# epson 1100 wf printer REFILLABLE cartridges



## monkeyisland90 (Dec 1, 2008)

I bought refillable cartridges for the epson 1100 WF from cisinks.com and the salesman told me that despite it having regular inks, he said i can siphon all of it out and just refill it with sublimation.. Well my plan was to just use the regular ink instead of siphoning it but wanted to know the following.

1. After the ink starts getting empty and i refill it with sublimation ink.. what can i do to flush out the previous ink so it doesnt mix in with the sublimation? I know it's not gonna be 100% but rather do it correctly.

2. Should I not have bought a prefilled refillable cartridge and should have looked for empty refillable cartridges?

3. What would usually happen if i used a sublimation transfer that was mixed with regular ink.. im sure spots where there were regular ink won't tranfser...


----------



## bornover (Apr 10, 2008)

You should not mix the inks, it could cause you problems with your print head. It would be best to completely flush the ink out with flushing/print head cleaning solution first, then install the sublimation ink.

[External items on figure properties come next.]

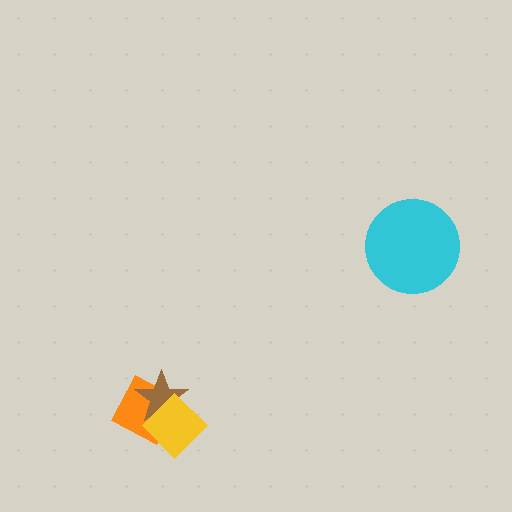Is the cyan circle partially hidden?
No, no other shape covers it.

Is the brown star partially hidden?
Yes, it is partially covered by another shape.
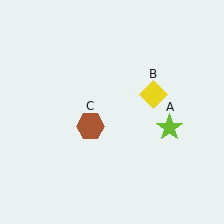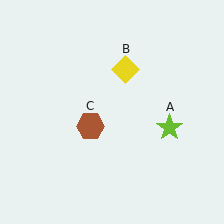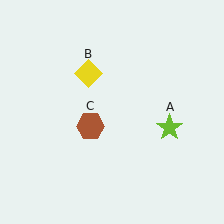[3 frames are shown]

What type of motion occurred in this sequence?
The yellow diamond (object B) rotated counterclockwise around the center of the scene.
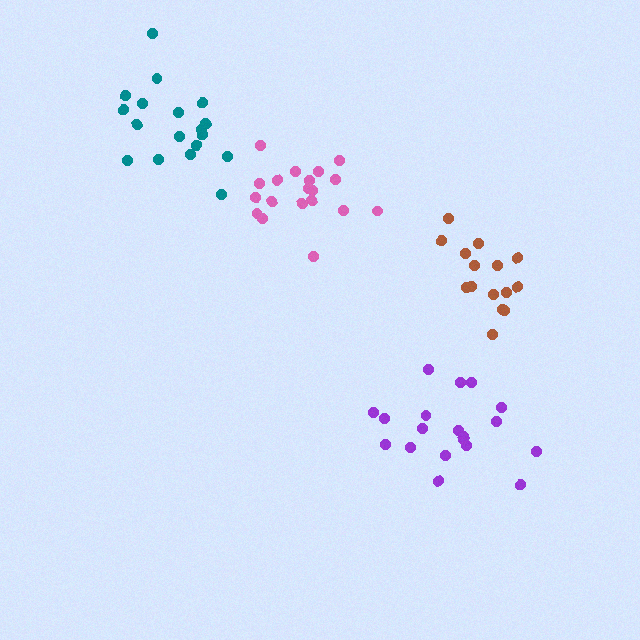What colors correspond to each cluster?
The clusters are colored: purple, teal, brown, pink.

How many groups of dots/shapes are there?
There are 4 groups.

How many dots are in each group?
Group 1: 19 dots, Group 2: 18 dots, Group 3: 15 dots, Group 4: 20 dots (72 total).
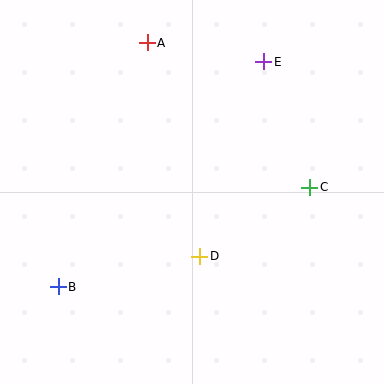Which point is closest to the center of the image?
Point D at (200, 256) is closest to the center.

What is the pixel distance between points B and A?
The distance between B and A is 260 pixels.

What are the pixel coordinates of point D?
Point D is at (200, 256).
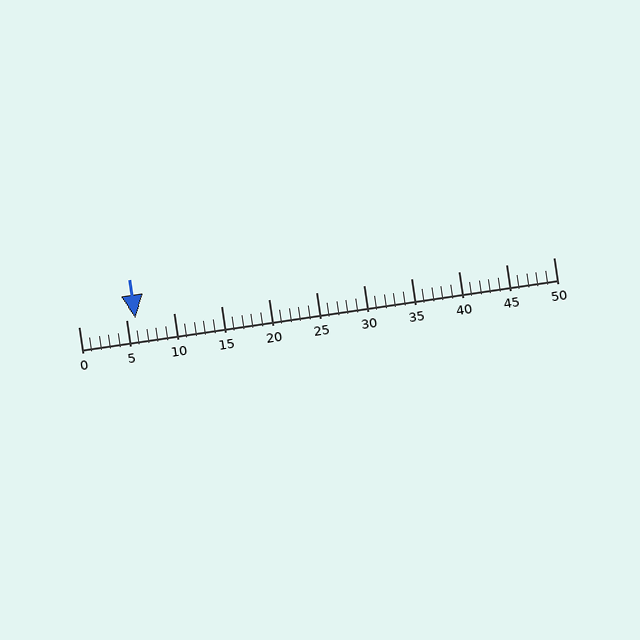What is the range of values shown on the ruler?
The ruler shows values from 0 to 50.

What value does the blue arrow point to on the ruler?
The blue arrow points to approximately 6.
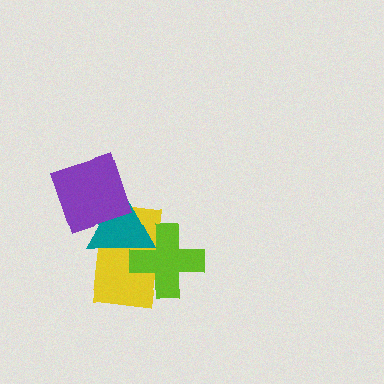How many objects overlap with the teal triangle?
2 objects overlap with the teal triangle.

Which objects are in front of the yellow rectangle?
3 objects cover part of the yellow rectangle: the teal triangle, the lime cross and the purple square.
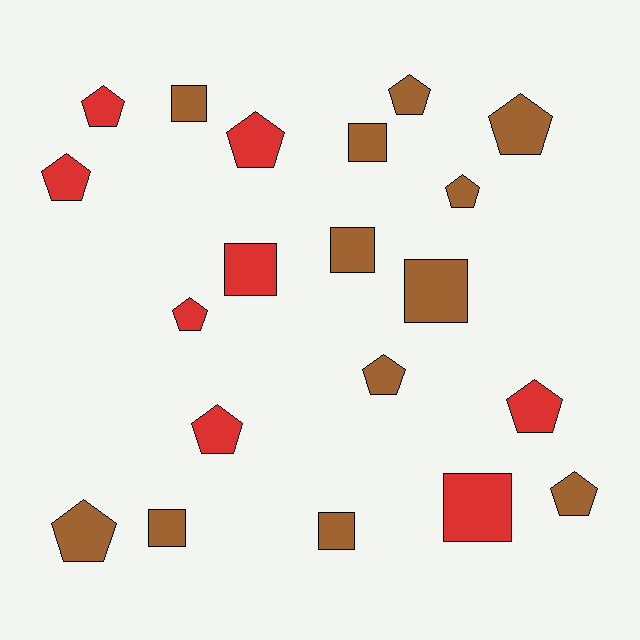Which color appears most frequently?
Brown, with 12 objects.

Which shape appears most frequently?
Pentagon, with 12 objects.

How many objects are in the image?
There are 20 objects.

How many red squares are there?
There are 2 red squares.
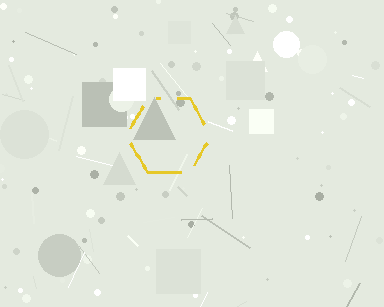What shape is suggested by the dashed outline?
The dashed outline suggests a hexagon.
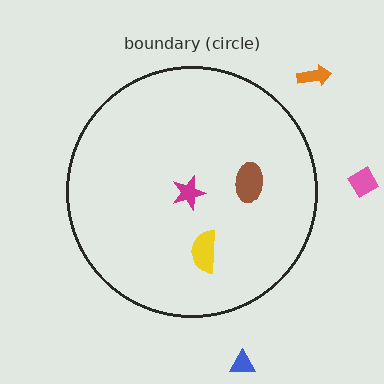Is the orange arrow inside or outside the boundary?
Outside.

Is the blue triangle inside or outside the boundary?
Outside.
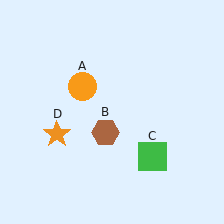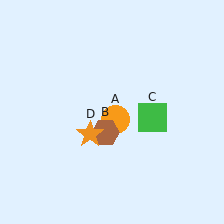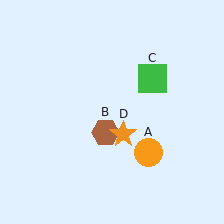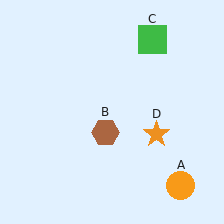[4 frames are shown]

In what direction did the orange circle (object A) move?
The orange circle (object A) moved down and to the right.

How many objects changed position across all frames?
3 objects changed position: orange circle (object A), green square (object C), orange star (object D).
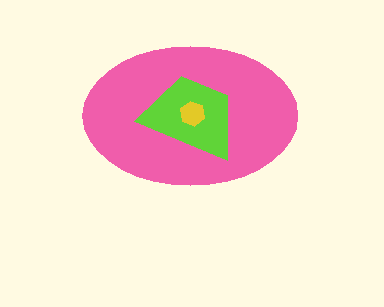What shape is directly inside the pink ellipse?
The lime trapezoid.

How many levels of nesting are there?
3.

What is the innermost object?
The yellow hexagon.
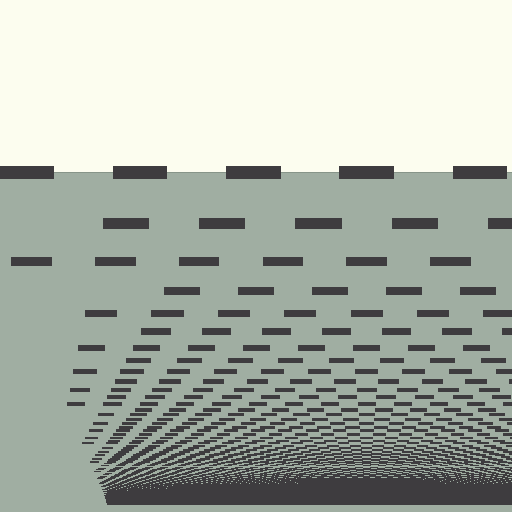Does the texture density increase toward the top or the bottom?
Density increases toward the bottom.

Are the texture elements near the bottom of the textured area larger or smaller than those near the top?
Smaller. The gradient is inverted — elements near the bottom are smaller and denser.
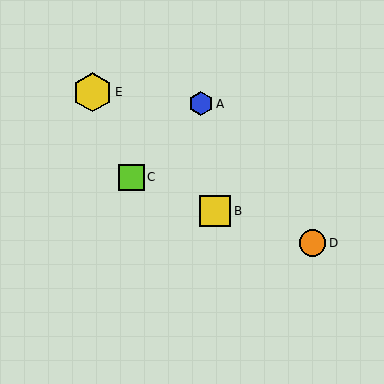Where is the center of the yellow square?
The center of the yellow square is at (215, 211).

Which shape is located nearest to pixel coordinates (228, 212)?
The yellow square (labeled B) at (215, 211) is nearest to that location.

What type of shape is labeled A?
Shape A is a blue hexagon.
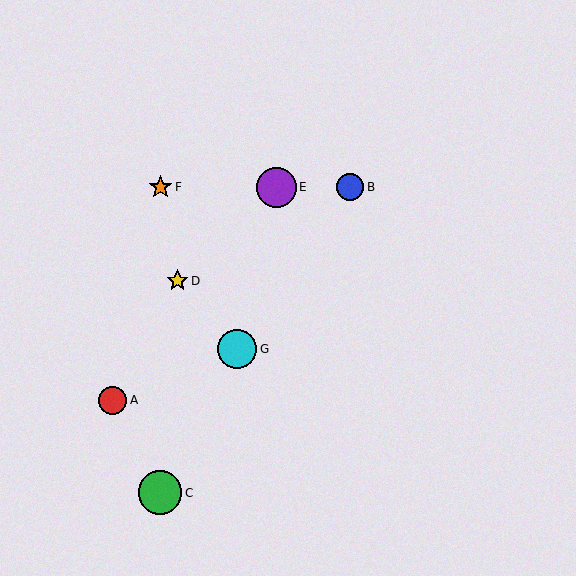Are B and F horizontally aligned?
Yes, both are at y≈187.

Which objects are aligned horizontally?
Objects B, E, F are aligned horizontally.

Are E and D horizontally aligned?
No, E is at y≈187 and D is at y≈281.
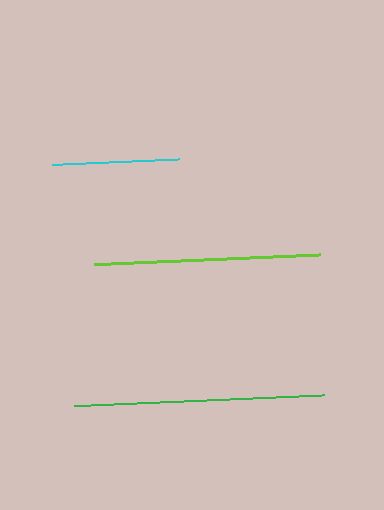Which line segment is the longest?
The green line is the longest at approximately 249 pixels.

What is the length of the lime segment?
The lime segment is approximately 226 pixels long.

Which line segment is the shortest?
The cyan line is the shortest at approximately 128 pixels.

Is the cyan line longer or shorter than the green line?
The green line is longer than the cyan line.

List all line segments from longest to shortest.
From longest to shortest: green, lime, cyan.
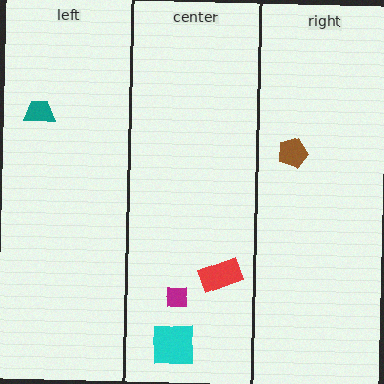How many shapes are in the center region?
3.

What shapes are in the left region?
The teal trapezoid.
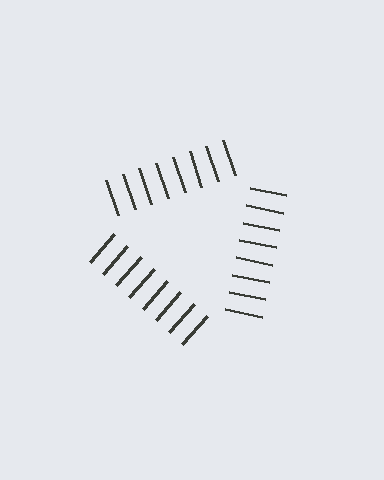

Buying prefilled or empty refillable carts is not a big deal. What you do need is a new set of carts for the sublimation inks. You also know about ICC profiles, sublimation substrates, high release paper and the right way to infuse the sublimation dye into the substrate, right?


----------



## Twanabee (Sep 14, 2009)

Your gonna kill him Mark. lol


----------



## mint274 (Apr 29, 2006)

You should get empty refillable cartridges for the wf1100.


----------